The comm command is surely one of the most under-appreciated commands in the GNU coreutils. Its man page is barely a page long, and here's the most interesting part:


NAME
     comm -- select or reject lines common to two files

SYNOPSIS
     comm [-123i] file1 file2

DESCRIPTION

     The following options are available:

     -1      Suppress printing of column 1.

     -2      Suppress printing of column 2.

     -3      Suppress printing of column 3.

But this doesn’t really tell you much about what the command can do.

To put it simply, comm allows you to do set arithmetic on the command line. Given two input files, it will tell you which lines are unique to the first and second files, and which lines are common to both.

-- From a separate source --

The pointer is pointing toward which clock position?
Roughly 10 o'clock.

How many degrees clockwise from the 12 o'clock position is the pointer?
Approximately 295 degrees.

So given sets A and B, you can find:

  • The relative complements (lines present in only one of the input files)
    comm -23 fileA fileB # A \ B, or A - B
    comm -13 fileA fileB # B \ A, or B - A
  • And set intersections (lines common to both the files)
    comm -12 fileA fileB # A ∩ B.

All it requires is that the input be in a sorted order, which is slightly annoying. I make it a point to do run sort | uniq on my data before passing it to comm.

Why is this useful?

I use it a lot for data reconciliation and filtering. Instead of writing a short Python script or using a spreadsheet, if I'm working on the command line already, I just use comm. It’s great when you’re asking questions like “What happened in case A but not in case B” or “What was common in cases A & B” etc.

Many time, I don’t really care about the exact matches: I just pipe the output of comm to wc -l to get a line-count of the output.